Each week, I watch and listen as my kids take their music lesson with the fabulous Albert. I thought perhaps I’d pick it up myself just from watching. After all – I hear what they hear. I watch their finger placement and direction that he gives them, so why wouldn’t I pick it up too?
It doesn’t work that way – or at least not for me. It’s likely my ADD, although I can say with absolute certainty that many, many (and I’ll give it one more in case you didn’t understand the numbers I envisioned here) MANY musicians and artists do in fact have some form of mental illness. ADD, ADHD, OCD, depression…the list goes on and on. In fact, having some form of mental illness in the arts community just makes you more interesting. Adds that “quirky” factor. So maybe I can’t use my lack of concentration or focus on the teachings as an excuse for why I’m not learning a darn thing when I eavesdrop in on the lesson. But I can tell you this – when he starts to talk about frets and half notes, chords, timing, blah blah blah, it’s only the blah blah that I catch.
I’m immensely impressed with both of my children. They know something I don’t know and I find that amazing. Considering how shocked and amazed I am about it, I guess I’m a know it all, but it feels bizarre all the same.

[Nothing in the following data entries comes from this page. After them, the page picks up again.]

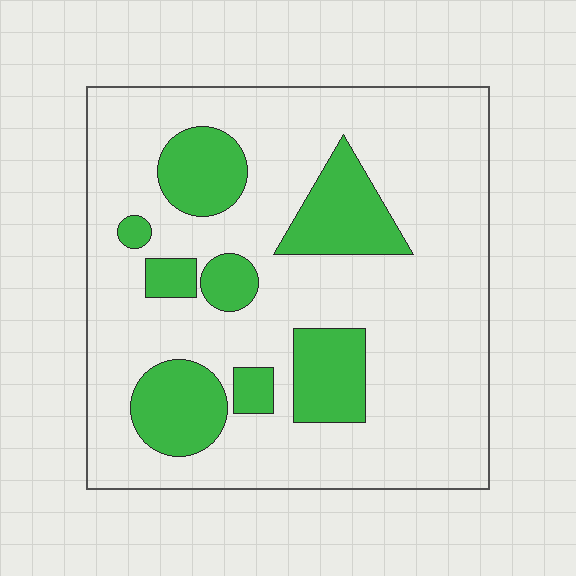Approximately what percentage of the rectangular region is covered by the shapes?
Approximately 25%.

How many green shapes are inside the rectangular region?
8.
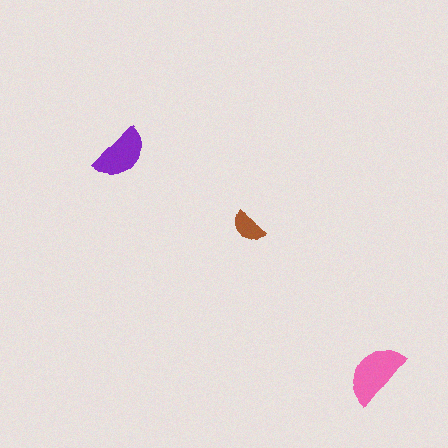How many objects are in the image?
There are 3 objects in the image.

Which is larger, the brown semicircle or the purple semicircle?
The purple one.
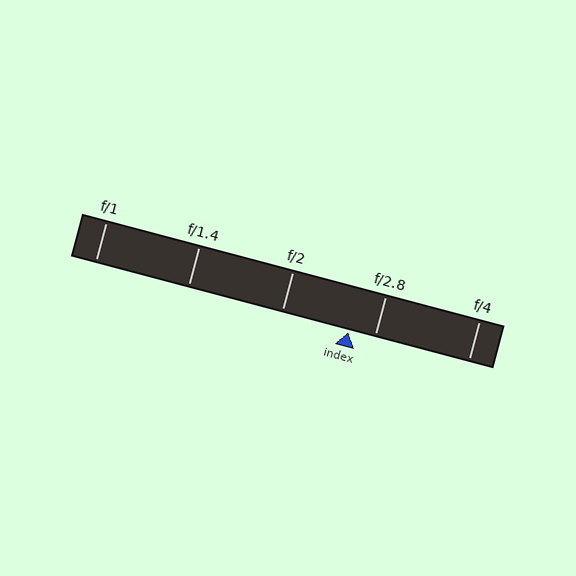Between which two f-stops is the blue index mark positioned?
The index mark is between f/2 and f/2.8.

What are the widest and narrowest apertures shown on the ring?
The widest aperture shown is f/1 and the narrowest is f/4.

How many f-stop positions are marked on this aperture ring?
There are 5 f-stop positions marked.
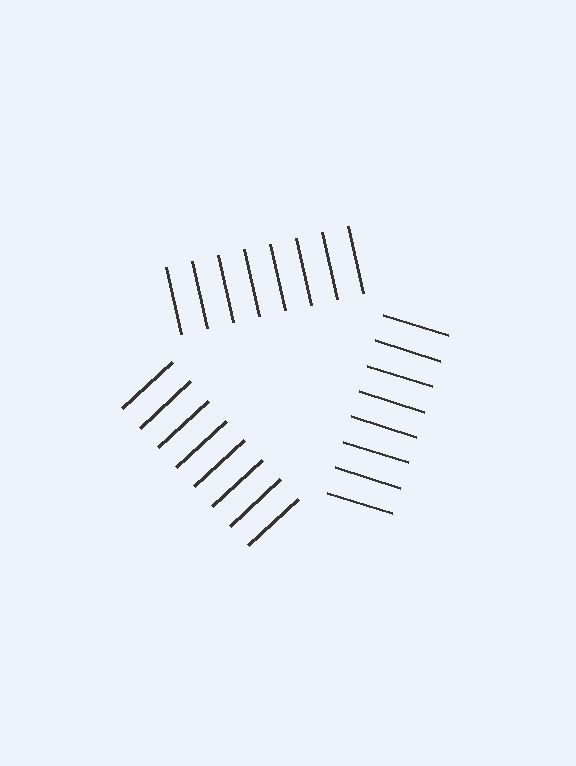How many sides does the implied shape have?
3 sides — the line-ends trace a triangle.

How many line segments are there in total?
24 — 8 along each of the 3 edges.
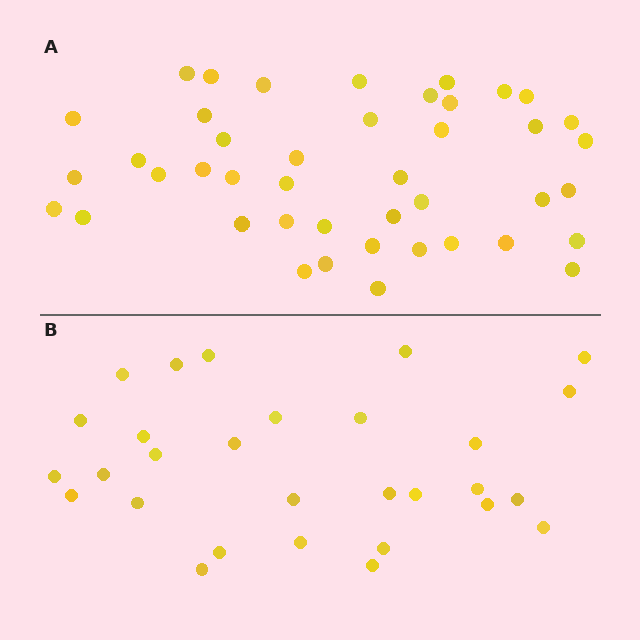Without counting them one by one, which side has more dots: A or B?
Region A (the top region) has more dots.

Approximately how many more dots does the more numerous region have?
Region A has approximately 15 more dots than region B.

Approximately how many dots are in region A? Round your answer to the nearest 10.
About 40 dots. (The exact count is 43, which rounds to 40.)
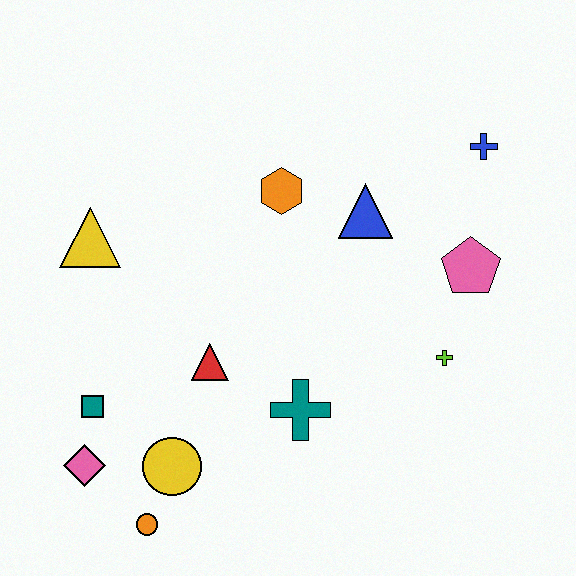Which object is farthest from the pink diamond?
The blue cross is farthest from the pink diamond.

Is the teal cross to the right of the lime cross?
No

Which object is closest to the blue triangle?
The orange hexagon is closest to the blue triangle.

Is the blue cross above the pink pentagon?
Yes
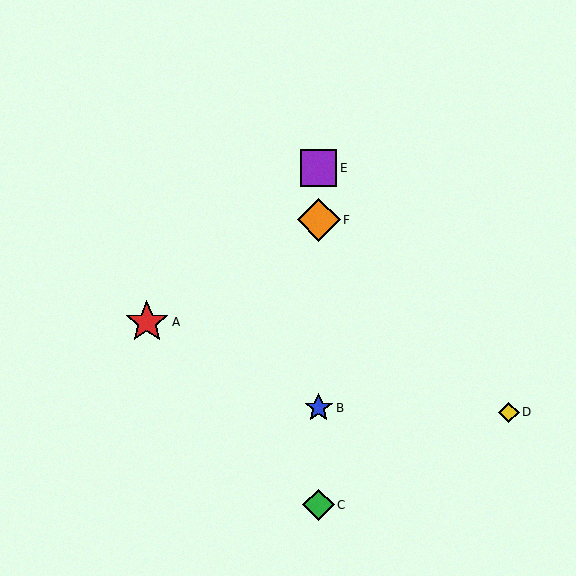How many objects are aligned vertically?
4 objects (B, C, E, F) are aligned vertically.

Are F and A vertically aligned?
No, F is at x≈319 and A is at x≈147.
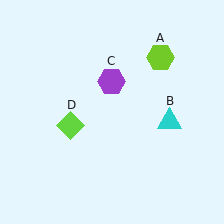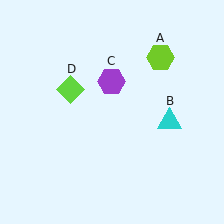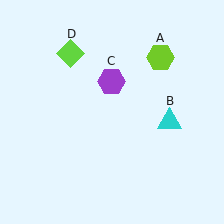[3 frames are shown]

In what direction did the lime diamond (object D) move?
The lime diamond (object D) moved up.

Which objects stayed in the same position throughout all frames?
Lime hexagon (object A) and cyan triangle (object B) and purple hexagon (object C) remained stationary.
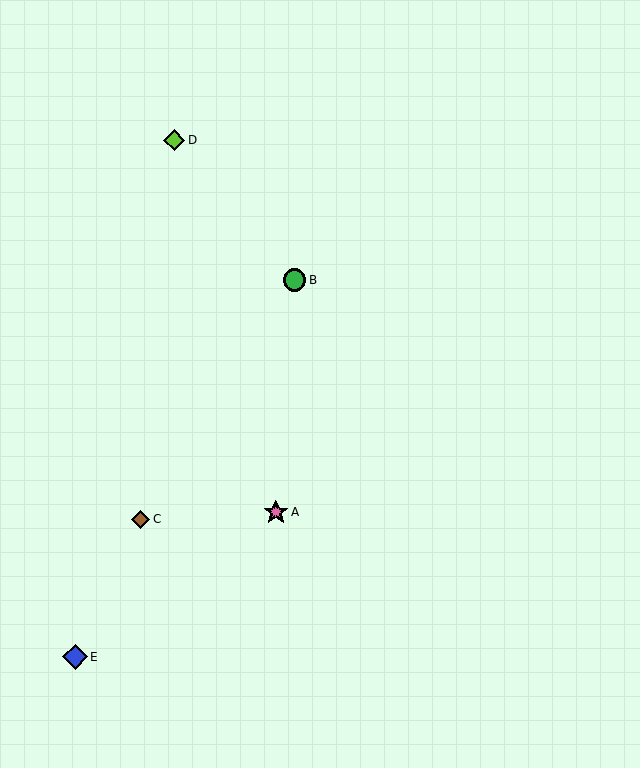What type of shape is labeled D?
Shape D is a lime diamond.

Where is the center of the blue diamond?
The center of the blue diamond is at (75, 657).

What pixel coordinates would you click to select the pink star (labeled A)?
Click at (276, 512) to select the pink star A.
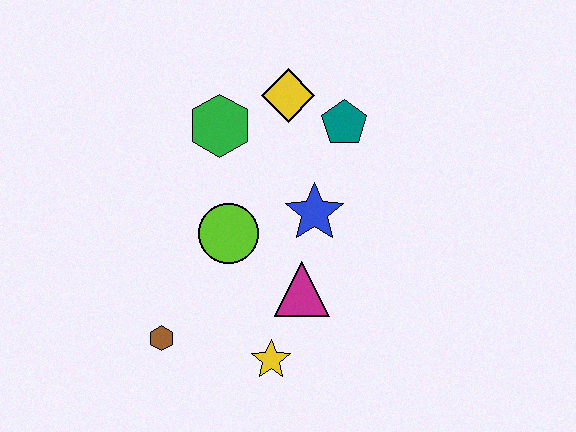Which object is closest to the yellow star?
The magenta triangle is closest to the yellow star.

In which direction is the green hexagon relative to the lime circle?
The green hexagon is above the lime circle.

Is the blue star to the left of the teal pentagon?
Yes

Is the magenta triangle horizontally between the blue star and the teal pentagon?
No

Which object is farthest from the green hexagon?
The yellow star is farthest from the green hexagon.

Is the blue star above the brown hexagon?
Yes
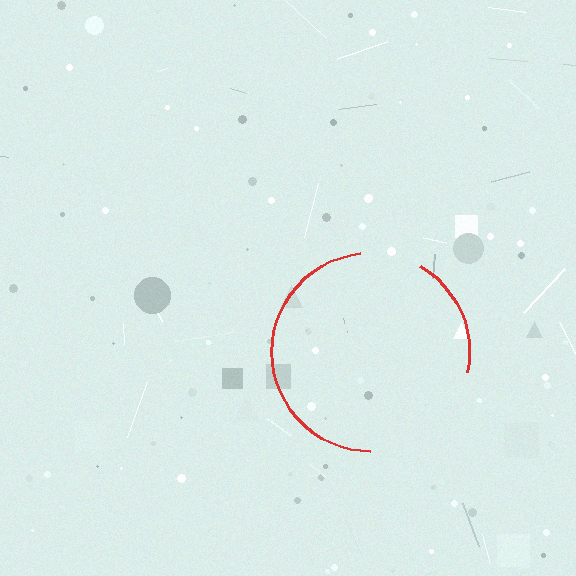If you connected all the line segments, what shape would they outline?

When Albert rambles off rules or whatever you want to call them, he asks – “Does that make sence?” Yup, they reply. But in my mind, I keep thinking – they don’t know what he’s talking about. And that’s because I don’t know what he’s talking about. He lost me after the second blah. They’re bluffing. Telling him what he wants to hear. Full of bull ka-ka.
“Okay, so show me,” he’ll say. Or, “so, what would come next then?” And in that moment, I always feel a little sorry for them. Their cover is going to be blown. Egg on their face. I ready my sympathetic smile.
And as it happens, I end up with egg on my face, because they get it. Every time. It’s like they’re speaking a different language that I didn’t teach them. Truly bizarre.
Last night, Lainey asked about the pedals at the bottom. She asked last week too, and at that time Albert had said he’d show her later. So she asked again this week. Albert pulled the lid (I know, music lovers are probably going to say “a baby grand doesn’t have a lid!”) But whatever. He takes off the lid and spends five or six minutes explaining how the pedals work with the keys and the strings. She is engrossed, takes it all in and then gets back to the lessons, curiosity satisfied. In the moment I thought to myself – she’s wasting his teaching time on this instead of practicing – but shame on me. She was learning. And to boot – Albert went five minutes past her lesson time in the end so she got her pretty little fingers worth of ivory time too.
Did I tell you how much I adore him?
The best part of last night – when Lainey played “I Get By With a Little Help From My Friends” on piano, he picked up the guitar and accompanied her. When Sam played Ringo’s Theme on the guitar, he accompanied on the piano. It sounded amazing and the kids beamed because it actually sounded like music. Good music. He also had them run through the songs they composed themselves because “he really loved those ones”. Which = kids beaming again.
The lessons may sound like Charlie Brown’s teacher – all blah blah blah to me, but it’s still music to my ears.